Есть в том Алянде птица Гукукь, летает ночи, а кличет: «кукъ-кукъ», а на которой хоромине седит, то тут человекъ умрёт; и кто хощет еа убити, ино у ней изо рта огонь выйдет. А обезьяны, то те живут по лесу. А у них есть князь обезьянскый, да ходит ратию своею. Да кто замает, и они жалуют князю своему, и оны, пришед на град, дворы разваляют и людей побьют. А рати их, сказывают, велми много, а язык у них есть свой. А детей родят много; да которой родится ни в отца, ни в матерь, ини тех мечют по дорогам. Ины гундустаньцы тех имают, да учат ихъ всякому рукоделию – ремёслам, а иных продают ночи, чтобы взад не знали бежати, а иных учат базы миканет – скоморохам гундустанским подражать, служить.

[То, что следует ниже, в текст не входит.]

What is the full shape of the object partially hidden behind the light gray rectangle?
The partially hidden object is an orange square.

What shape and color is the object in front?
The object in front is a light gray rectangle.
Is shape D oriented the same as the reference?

Весна же у них стала с Покрова святыа Богородица. А празднуют шигу Аладину весне, две недели по Покрове, а празднуют восемь дни. А весну дрьжат три месяцы, а лето три месяца, а зиму три месяцы».
Такую выученную обезьянку Офонас видал в Бхагалпуре на базаре. Подошёл Офонас глазеть. На обезьянке надето было платье и шапка атласная, а на ошейнике – бубенцы. Животинка прыгала и кружилась на задних лапках, а водилец обезьянки стучал в бубен большой. Офонас глядел, забавлялся. Вдруг водилец подал знак животинке, и обезьянка тотчас вскочила на плечо Офонаса. Тот вскрикнул и толкнул обезьянку. Она испугалась и отпрыгнула на плечо своего хозяина и скалила зубы на Офонаса. Все кругом хохотали...
* * *
Офонас шёл и ехал до Бхагалпура долго. Добрался до Ганги. Большая река. Почитали её святой в Хундустане. Шёл вдоль берега с хундустанцами, купался в большой воде текучей.

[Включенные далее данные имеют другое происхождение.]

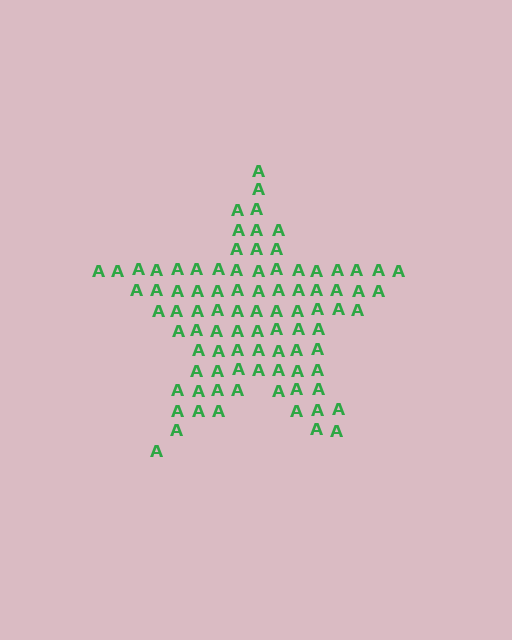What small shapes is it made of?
It is made of small letter A's.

А в Бхагалпуре на базаре ввязался в бой петуший, деньги поставил на кон. Вокруг шумели, пересчитывали деньги, выкрикивали, подавали советы, нищие крутились с протянутыми ладонями, продавцы бетеля предлагали свой товар. Одного петуха добивали, другого отливали водой. Выхваляли породистых бойцов, аравийских и деканских. Клювы петушьи были нарочно заточены, острые. Два петуха топтались в яме, налетая друг на друга. Кругом выкрикивали:
– Хорош!
– Бей!
– Бей его!
– Клюй! Клюй!
– Кончай его! Кончай!
Вдруг полетели кверху кулаки, кого-то хотели бить. Кто-то оправдывался. Офонас держался подле того, который принял ставку.
– Что? – спрашивал Офонас. – Что?
– Да вон тот петуху клюв мазал цветочным маслом. Петухи от такого сильного духа цветочного одуревают.
– Он своего петуха «бхангом» поил, зельем дурманным! – кто-то толкал Офонаса в бок локтем.
Всё это кончилось худо; только не для петухов, а для Офонаса. Петух, на которого он поставил, был совсем поклёван, глаз выклевали тому петуху. Офонас видел ясно такое поражение, махнул рукой и подался прочь в досаде.
Прозвучали призывы к намазу, и Офонас-Юсуф последовал примеру всех прочих: опустился на колени и говорил потребные слова. После молитвы появились на плоских крышах домов, окружавших базарную площадь, мужики в белых рубахах и дхоти. То были голубятники. А во многих дворах поставлены были широкие медные сосуды с водой, и чистая вода отражала причудливый полёт голубей. Взмыли вверх бело-голубые «гирохбазы», пёстрые «голи», по одному свисту губному садящиеся на плечо; полетели большие красно-зеленохвостые «ширази», за ними – белогрудые зобатые «пешавари»; «лака» запрокидывали головки на длинных шейках; «латаны» покачивали белыми хохолками... А любимыми оставались горлицы «йаху», ворковавшие: «Йа Худа!.. Йа Худа!..» – «О Боже!.. О Боже!..»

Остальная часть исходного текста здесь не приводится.